Officials note that record tourist arrivals have significantly increased processing costs. Japan welcomed 21.5 million visitors in the first half of 2025, surpassing 20 million for the first time during that period, up from 17.8 million a year earlier. Authorities believe the higher visa fees will not deter tourists and may help ease overcrowding at popular destinations.

The government is also considering requiring visa fees to be paid upfront, similar to the U.S. and European systems. This measure is expected to reduce frivolous applications and administrative workload.

Currently, Japan requires visas for travellers from over 120 countries, including China, Vietnam, and the Philippines. In 2024, Chinese nationals accounted for 70% of all visas issued (5.24 million), followed by the Philippines (570,000) and Vietnam (320,000), together making up nearly 90% of total visa issuances.
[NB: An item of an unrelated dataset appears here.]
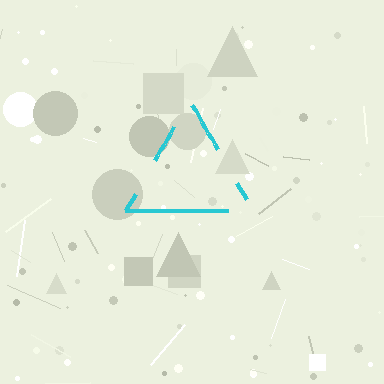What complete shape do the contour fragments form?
The contour fragments form a triangle.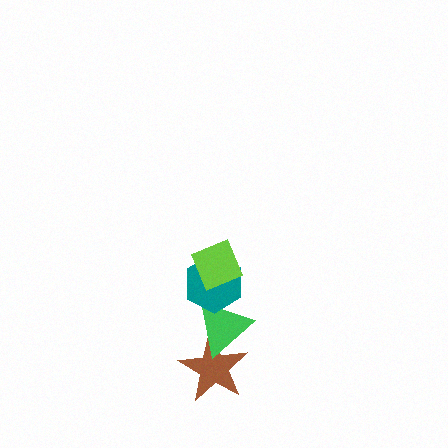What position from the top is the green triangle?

Meanwhile, travellers from 74 countries, including the U.S., South Korea, and Australia, remain eligible for short-term visa exemptions.

Some members of the ruling Liberal Democratic Party (LDP) have proposed broader tourism-related fee hikes. A May policy recommendation suggested repealing the consumption tax exemption for foreign visitors and increasing the international departure tax, citing concerns over large-scale duty-free purchases of home appliances and cosmetics for resale.

Government data shows that revenue from Japan’s international tourist tax reached a record 48.1 billion yen between April 2024 and April 2025, up 33% year-on-year, highlighting the growing financial impact of inbound tourism.